Мужики обалдело переглянулись. Приказ о прямом саботаже на собственной территории их удивил преизрядно.

— Так мне Ларсу Рафаэлю сказать, чтоб прислал других, поисполнительнее? — задал вопрос как бы в темень леса, размышляя сам с собой, этот явно непростой дедок. Оба диверсанта, не перемолвившись ни словом, растворились в лесу по разные стороны от дороги.

Цокнув языком, Велхо тронул телегу дальше к самолету. Возле широко раскинутых плоскостей двухмоторного древнего бомбардировщика он остановил свое транспортное средство. Лошадка тут же стала жевать траву на обочине летного поля.

— Здесь побудь, а я пока пойду найду коменданта аэродрома, — с этими словами старик ловко спрыгнул с борта подводы и исчез кустах, видимо, маскирующих землянку управления. — Надо, чтобы тебя немедленно отправили, а то как придет очередной запрет…

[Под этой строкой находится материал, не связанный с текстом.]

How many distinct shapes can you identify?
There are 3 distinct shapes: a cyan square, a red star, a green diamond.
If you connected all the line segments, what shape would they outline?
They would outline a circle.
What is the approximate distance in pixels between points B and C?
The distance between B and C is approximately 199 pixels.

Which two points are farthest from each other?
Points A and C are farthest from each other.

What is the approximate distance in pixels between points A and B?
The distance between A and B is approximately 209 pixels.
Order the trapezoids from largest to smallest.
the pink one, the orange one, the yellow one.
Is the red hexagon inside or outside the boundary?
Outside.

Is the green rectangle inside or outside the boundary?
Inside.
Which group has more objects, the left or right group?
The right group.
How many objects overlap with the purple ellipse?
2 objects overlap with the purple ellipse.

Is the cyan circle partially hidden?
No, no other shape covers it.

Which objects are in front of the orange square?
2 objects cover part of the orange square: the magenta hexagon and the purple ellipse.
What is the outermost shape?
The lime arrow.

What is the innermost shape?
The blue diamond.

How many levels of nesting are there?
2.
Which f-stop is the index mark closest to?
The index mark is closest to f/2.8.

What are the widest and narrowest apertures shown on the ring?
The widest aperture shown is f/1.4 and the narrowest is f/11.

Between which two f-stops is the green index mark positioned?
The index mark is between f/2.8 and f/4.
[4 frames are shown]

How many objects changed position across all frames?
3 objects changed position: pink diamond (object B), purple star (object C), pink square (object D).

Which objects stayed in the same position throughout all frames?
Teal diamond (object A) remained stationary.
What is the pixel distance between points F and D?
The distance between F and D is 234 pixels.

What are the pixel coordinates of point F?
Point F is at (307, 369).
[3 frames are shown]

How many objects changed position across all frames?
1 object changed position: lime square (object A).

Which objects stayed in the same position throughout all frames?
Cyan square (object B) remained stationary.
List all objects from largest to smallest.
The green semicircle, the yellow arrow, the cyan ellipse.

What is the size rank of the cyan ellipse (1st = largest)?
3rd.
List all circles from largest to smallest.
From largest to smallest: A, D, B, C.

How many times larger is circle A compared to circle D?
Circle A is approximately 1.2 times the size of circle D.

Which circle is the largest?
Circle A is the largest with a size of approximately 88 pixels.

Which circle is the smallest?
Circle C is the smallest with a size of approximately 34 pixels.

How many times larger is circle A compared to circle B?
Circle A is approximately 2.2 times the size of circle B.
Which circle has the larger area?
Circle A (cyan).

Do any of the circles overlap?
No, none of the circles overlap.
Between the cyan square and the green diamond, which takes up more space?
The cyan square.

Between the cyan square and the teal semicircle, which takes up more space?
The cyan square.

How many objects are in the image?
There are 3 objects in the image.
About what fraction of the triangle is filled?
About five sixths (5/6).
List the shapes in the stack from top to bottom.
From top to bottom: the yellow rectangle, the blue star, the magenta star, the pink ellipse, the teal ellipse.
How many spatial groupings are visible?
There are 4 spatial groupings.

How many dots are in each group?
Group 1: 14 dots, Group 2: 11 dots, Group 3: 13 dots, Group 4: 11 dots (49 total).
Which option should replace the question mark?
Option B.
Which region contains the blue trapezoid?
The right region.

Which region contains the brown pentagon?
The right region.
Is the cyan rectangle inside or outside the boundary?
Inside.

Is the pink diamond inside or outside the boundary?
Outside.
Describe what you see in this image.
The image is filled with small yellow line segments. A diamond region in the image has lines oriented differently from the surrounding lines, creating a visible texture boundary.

Вновь, будто все встреченные в этом лесу только в этом постоянно практиковались в свободное время, снова откуда-то, как из-под земли, выскочил молодцеватый офицер и подскочил к подводе, около которой разминался Ярослав, совершенно затекший после долгого сидения. Летчик пристально взглянул на своего будущего пассажира и обменялся парой реплик по-фински с кем-то в самолете. Затем он отдал честь и представился на русском языке с жутким финским акцентом:

— Капитан финских военно-воздушных сил Армас Эскола! Четвертый бомбардировочный полк!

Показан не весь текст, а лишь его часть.